CASA-MUSEU ABEL SALAZAR:
Abel de Lima Salazar nasceu em Guimarães em 1889, viveu em S. Mamede de Infesta durante 30 anos na casa que hoje tem o seu nome e faleceu em Lisboa em 1946.
Doutorou-se em 1915, na Faculdade de Medicina da Universidade do Porto.
Além de cientista foi artista, prosador, critico, filósofo, divulgador de doutrinas e ideais progressistas. Produziu uma obra de dimensões invulgares que se reparte por sectores múltiplos da investigação científica, da atividade artística e da produção literária.

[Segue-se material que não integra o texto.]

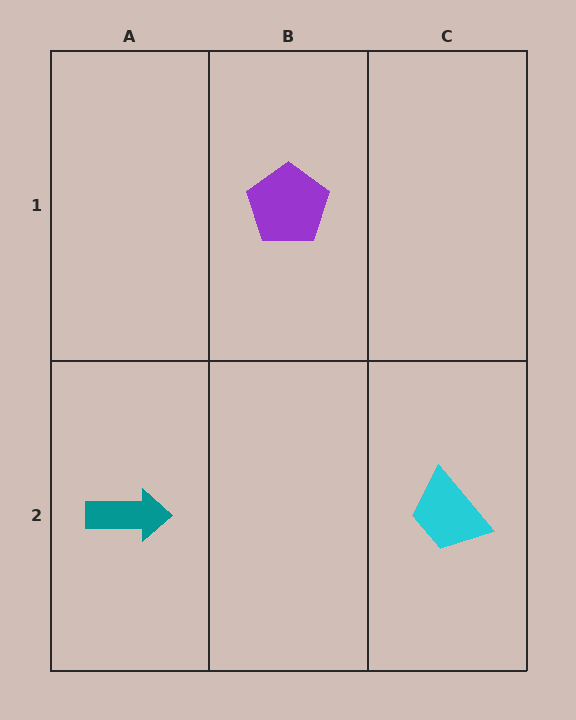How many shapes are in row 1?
1 shape.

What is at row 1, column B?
A purple pentagon.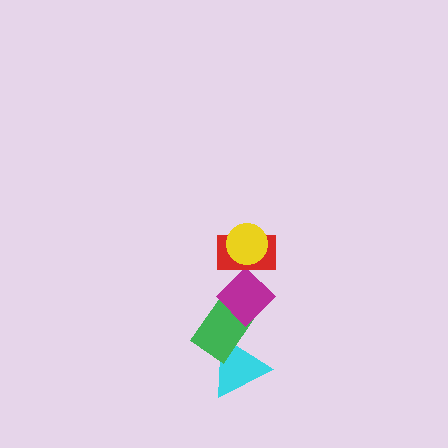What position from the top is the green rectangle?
The green rectangle is 4th from the top.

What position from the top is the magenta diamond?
The magenta diamond is 3rd from the top.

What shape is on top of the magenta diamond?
The red rectangle is on top of the magenta diamond.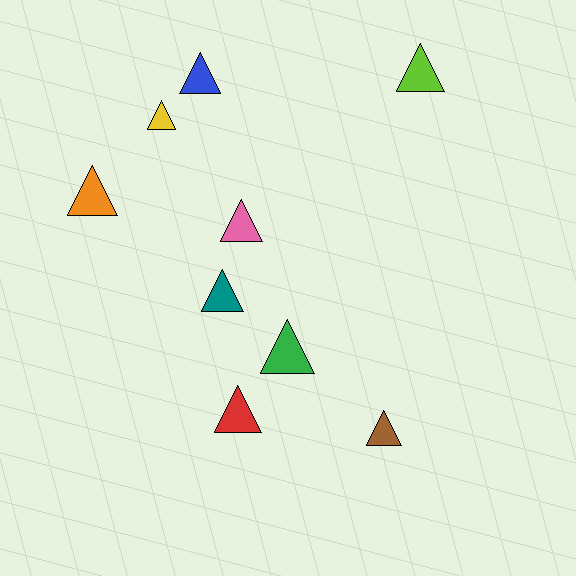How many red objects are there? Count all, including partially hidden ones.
There is 1 red object.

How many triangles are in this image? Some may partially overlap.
There are 9 triangles.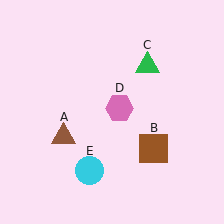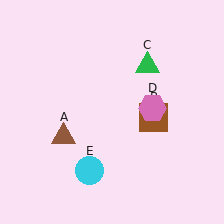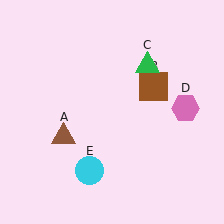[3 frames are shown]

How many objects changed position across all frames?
2 objects changed position: brown square (object B), pink hexagon (object D).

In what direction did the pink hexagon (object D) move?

Após a morte de Abel Salazar, foi preocupação dos seus amigos preservar a memória do Mestre, para obstar à dispersão da obra que produziu. Por iniciativa do Professor Ruy Luís Gomes e com o patrocínio de grandes nomes da cultura procuraram criar a Fundação Abel Salazar, que as autoridades da época nunca permitiram que se constituísse legalmente.
Para preservar a Casa, o espólio deixado por Abel Salazar, e vencer a sistemática oposição das autoridades da época para legalizar aquela Fundação, esta passou a constituir-se em Cooperativa (1963). A Fundação Calouste Gulbenkian adquiriu a Casa em 1965 a coleção de obras artísticas pertencentes à irmã em 1971. Por intermédio da mesma Fundação foram ainda executadas obras de restauro e adaptação da Casa à funções museológicas, bem como a construção de um Pavilhão de Exposições em 1975.
Em 31 de Maio de 1975 a Fundação Calouste Gulbenkian fez a doação desta Casa-Museu à Universidade do Porto, tendo sido aberta definitivamente ao público nesse ano.
Presentemente a Casa-Museu Abel Salazar é património da Universidade do Porto e dirigida com o apoio da Associação Divulgadora da Casa-Museu Abel Salazar, associação sem fins lucrativos criada em 1989 e considerada de utilidade pública desde 1995.